Stephen los observó con curiosidad y advirtió que aquella extraordinaria animación también se había apoderado de James Dillon; en realidad, toda la tripulación tenía una extraña exaltación. Muy cerca de él, los infantes de marina comprobaban el disparador de sus mosquetes, y uno de ellos sacaba brillo a la hebilla de su cinturón proyectando sobre ella el aliento y frotándola, riendo entre una vaharada y otra.
«Sí, señor», dijo James Dillon. «No podíamos haber tenido una suerte mejor».
«Haga señales al convoy de que vire dos grados a babor y reduzca trapo. Señor Richards, ¿ha anotado la hora? Tiene que anotar la hora exacta en que ocurren todas las cosas. Pero, Dillon, ¿en que estará pensando ese tipo? ¿Suponía que estábamos ocupados… que éramos ciegos? Aunque éste no es el momento de… Los vamos a abordar, desde luego, si los noruegos pueden resistir lo bastante, pues no me gusta disparar contra una galera bajo ninguna circunstancia. Creo que debe ocuparse de que todas las pistolas y alfanjes estén distribuidos. Bien, señor Marshall», dijo mirando al segundo oficial, que estaba en su puesto de combate junto al timón y ahora era responsable del gobierno de la Sophie. «Quiero que nos sitúe abordados con ese maldito moro. Puede largar las velas rastreras, si la corbeta las aguanta». En ese momento el condestable terminaba de subir penosamente la escala. «Bien, señor Day», dijo Jack, «me alegro de verlo en cubierta. ¿Se encuentra un poco mejor?»
«Mucho mejor, señor, se lo agradezco», dijo el señor Day, «gracias al caballero», indicando a Stephen con la cabeza. «Ha dado buen resultado», dijo dirigiendo la voz hacia el coronamiento. «Pensé que debía comunicarle que voy a ocupar mi puesto, señor».

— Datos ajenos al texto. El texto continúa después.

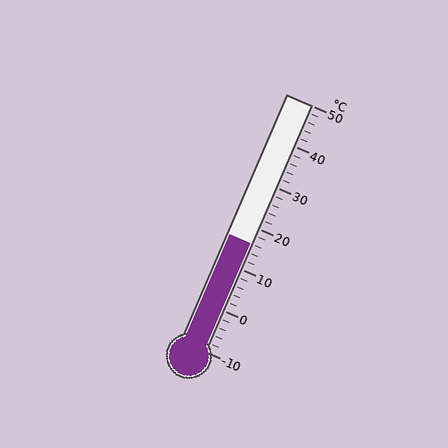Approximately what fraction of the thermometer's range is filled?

«Me alegro. Me alegro mucho. Ha tenido suerte, condestable, ¿no cree?», dijo Jack.
«Desde luego que sí señor. Ha dado resultado, doctor. Ha dado resultado, señor, es como un maravilloso sueño. Así es», dijo el condestable mirando complacido la Dorthe Engelbrechtsdatter y el barco corsario, situados a una milla de distancia de la Sophie, y luego la propia corbeta, donde los cañones, aún calientes, estaban recién cargados, con las bocas fuera de las portas, preparados para disparar, y en cuyas cubiertas se había hecho zafarrancho de combate y la dotación se movía con sigilo.
«Estuvimos haciendo prácticas», continuó Jack como para sí mismo. «Y ese cerdo se acercó remando contra el viento hasta el extremo posterior del convoy e intentó apoderarse de la gata, el muy atrevido —¿qué se ha creído?— y estaría huyendo con ella ahora si nuestro buen doctor no nos hubiera hecho reaccionar».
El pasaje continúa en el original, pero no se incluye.